Hay ciertos temas cuyo interés aumenta todo el tiempo, pero que a veces son demasiado horribles para pensar que podrían ir más allá de la ficción. Temas que el mero romanticismo debe evitar si no busca ofender o disgustar. Se pueden apreciar con propiedad solamente cuando la severidad y la majestad de la verdad los santifican y sostienen.
Nos emocionamos, por ejemplo, con lo más intenso del "dolor" agradable; del terremoto en Lisboa, de la plaga en Londres, de la masacre de St. Bartholomew, o de la sofocación de los ciento veintitrés presos en el calabozo en Calcutta.
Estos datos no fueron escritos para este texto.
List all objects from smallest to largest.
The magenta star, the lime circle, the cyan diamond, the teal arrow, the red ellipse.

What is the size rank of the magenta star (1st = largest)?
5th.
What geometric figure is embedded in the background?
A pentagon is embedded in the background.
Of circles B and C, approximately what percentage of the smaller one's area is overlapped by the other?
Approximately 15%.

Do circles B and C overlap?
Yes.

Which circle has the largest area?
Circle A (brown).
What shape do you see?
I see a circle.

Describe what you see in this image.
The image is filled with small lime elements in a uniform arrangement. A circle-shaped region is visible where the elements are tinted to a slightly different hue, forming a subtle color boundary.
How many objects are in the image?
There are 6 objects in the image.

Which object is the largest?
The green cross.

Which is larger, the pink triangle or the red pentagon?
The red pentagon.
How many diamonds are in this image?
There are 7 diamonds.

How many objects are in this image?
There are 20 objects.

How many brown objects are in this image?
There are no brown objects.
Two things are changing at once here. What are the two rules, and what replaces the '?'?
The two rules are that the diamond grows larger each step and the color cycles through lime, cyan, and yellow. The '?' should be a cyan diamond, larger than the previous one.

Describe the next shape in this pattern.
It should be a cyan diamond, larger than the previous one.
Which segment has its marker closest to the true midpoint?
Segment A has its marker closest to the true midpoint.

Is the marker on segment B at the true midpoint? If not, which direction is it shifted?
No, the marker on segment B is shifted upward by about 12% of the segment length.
Pero en estos casos es el hecho, la realidad en sí misma, es la historia que excita.
Ser enterrado vivo es, incuestionablemente, uno de los más fabulosos extremos en los que ha caído la fantasía colectiva. Esos pensamientos se dan con frecuencia, con mucha frecuencia en realidad, pero son negados rotundamente por aquellos que se consideran seres pensantes.
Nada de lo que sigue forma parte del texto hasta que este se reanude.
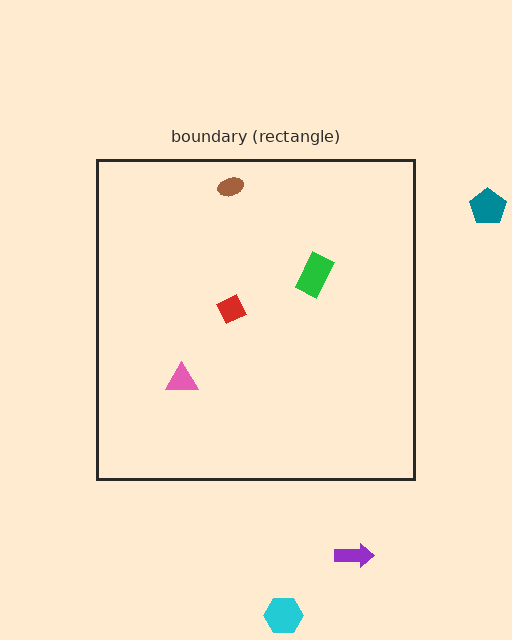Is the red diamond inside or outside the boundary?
Inside.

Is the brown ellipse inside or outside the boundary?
Inside.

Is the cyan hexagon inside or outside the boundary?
Outside.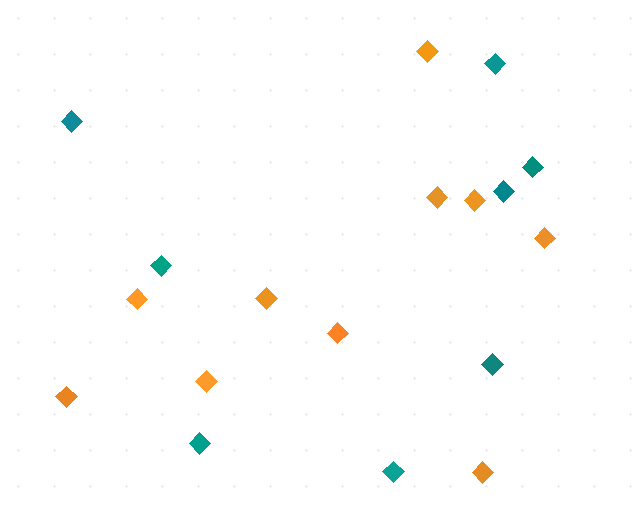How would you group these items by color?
There are 2 groups: one group of teal diamonds (8) and one group of orange diamonds (10).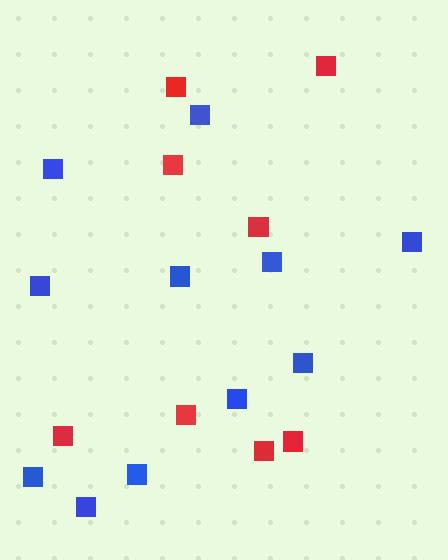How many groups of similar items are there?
There are 2 groups: one group of blue squares (11) and one group of red squares (8).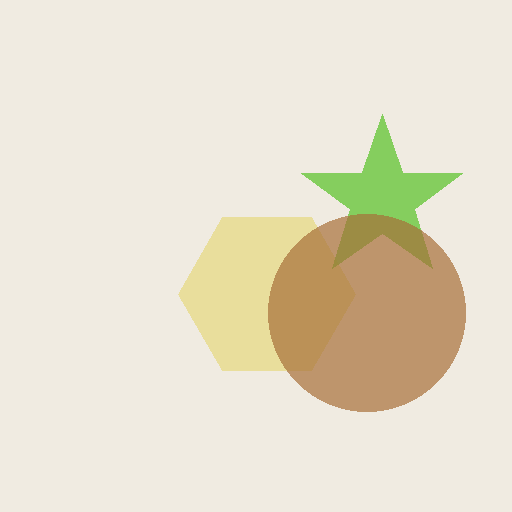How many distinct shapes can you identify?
There are 3 distinct shapes: a yellow hexagon, a lime star, a brown circle.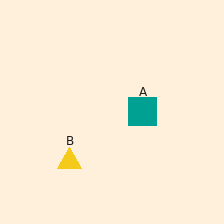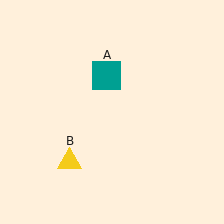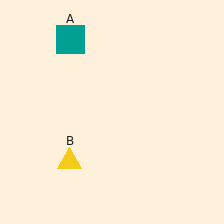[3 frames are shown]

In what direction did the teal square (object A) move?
The teal square (object A) moved up and to the left.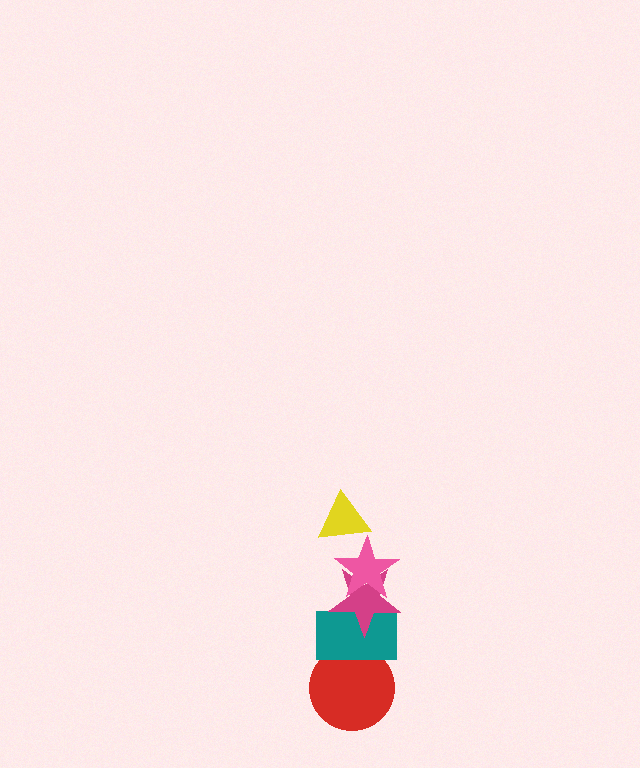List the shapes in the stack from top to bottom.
From top to bottom: the yellow triangle, the pink star, the magenta star, the teal rectangle, the red circle.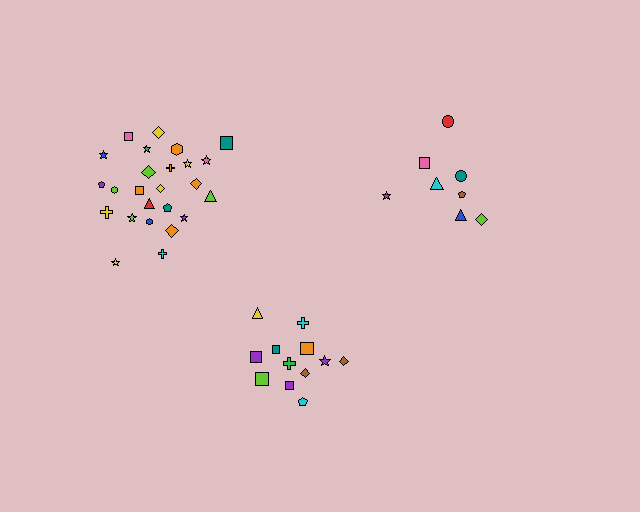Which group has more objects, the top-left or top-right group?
The top-left group.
Los límites que dividen la vida de la muerte es el mejor de los casos finos. ¿Quién decide dónde uno termina y dónde el otro comienza? Sabemos que hay enfermedades en las cuales ocurren las cesaciones totales de todas las funciones evidentes de la vitalidad, pero en cuáles son simplemente suspensiones estas cesaciones. Son solamente pausas temporales en el mecanismo incomprensible. Pasajes de un cierto período terminado, y un cierto principio misterioso no visto, pero entre tanto, ¿dónde está el alma?.